Class and parenting in accounts of child protection: A discursive ethnography under construction

Stef Slembrouck


In this paper, the idea of ethnograpies of hegemony is taken up as a reflexive orientation in research which addresses the complexity of forms of domination in late modern society also by trying to come to terms with the situatednes of interactionally-established interview data. Following a number of methodological remarks on the establishment of a ‘native point of view’ as well as a number of observations on the data trajectories (tribulations and triangulations) which mark this particular discursive ethnography, the analysis goes on to concentrate on the ways in which case categorisation is ‘spoken’ through social class in one particular account of child protection. As an exercise in ‘classifying the classifiers’ (Bourdieu 1992: 242) 2, the analysis highlights how professional and private talk about social problems is implicated in class-based subjectivities and involves (displaced) representations of class?
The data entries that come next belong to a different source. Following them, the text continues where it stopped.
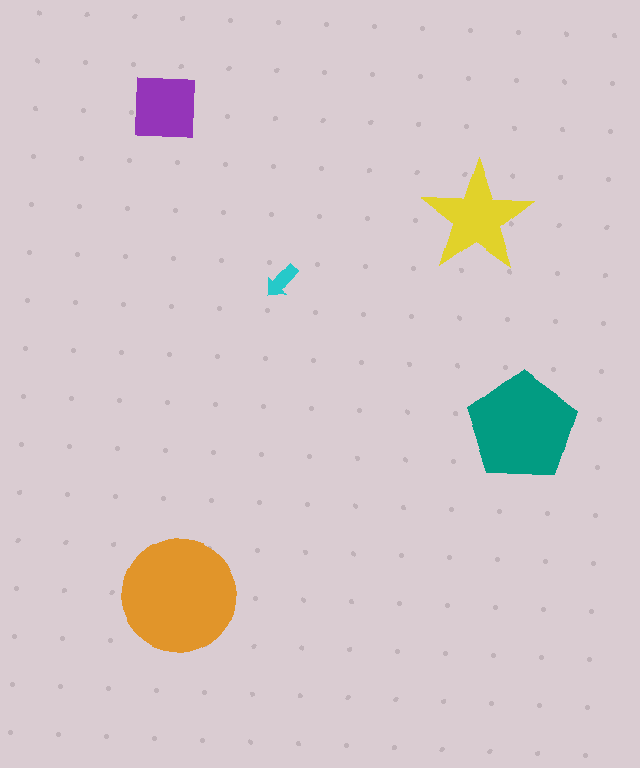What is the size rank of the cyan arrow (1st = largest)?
5th.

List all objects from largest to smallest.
The orange circle, the teal pentagon, the yellow star, the purple square, the cyan arrow.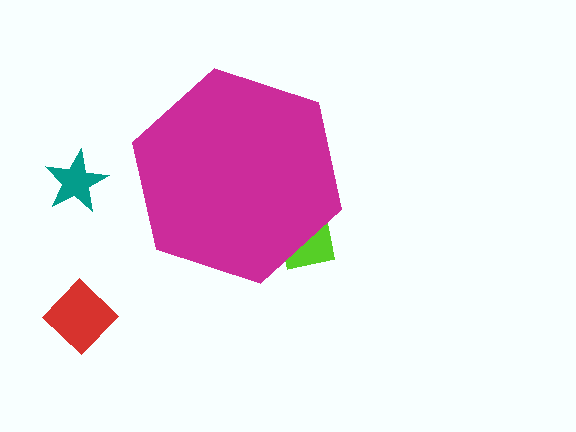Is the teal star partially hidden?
No, the teal star is fully visible.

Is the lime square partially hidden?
Yes, the lime square is partially hidden behind the magenta hexagon.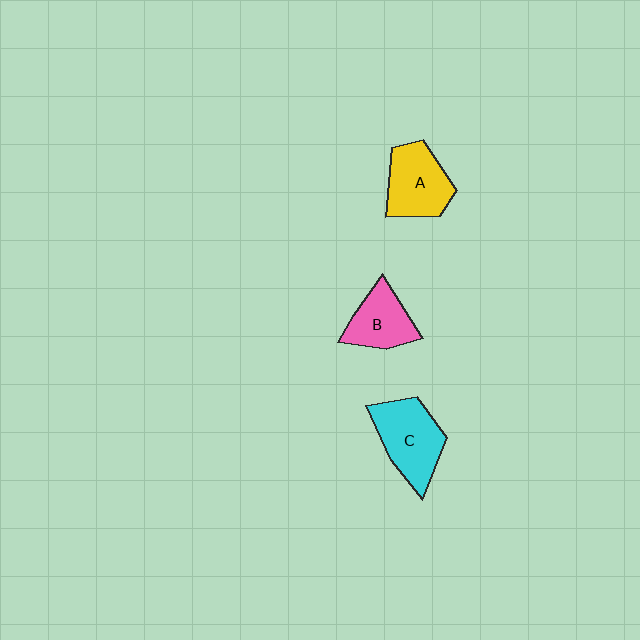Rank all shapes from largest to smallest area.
From largest to smallest: C (cyan), A (yellow), B (pink).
However, much depends here on what we mean by ‘class’ when referring to a contemporary context such as the Flemish/Belgian field of child protection. If hegemony then counts as a historicising interpretative move which highlights <a> the interwovenness of domain - and profession-based discourses of social problems with discourses of class and <b> the contextualisation of particular sense-making repertoires, then it is just as much about the situational contingencies under which class and domination becomes speakable in a particular way. This, I suggest, is where ethnography becomes all-important - as an investigative strategy and as an epistemology of dialogic engagement with social theory and contemporary analyses of the late modern world.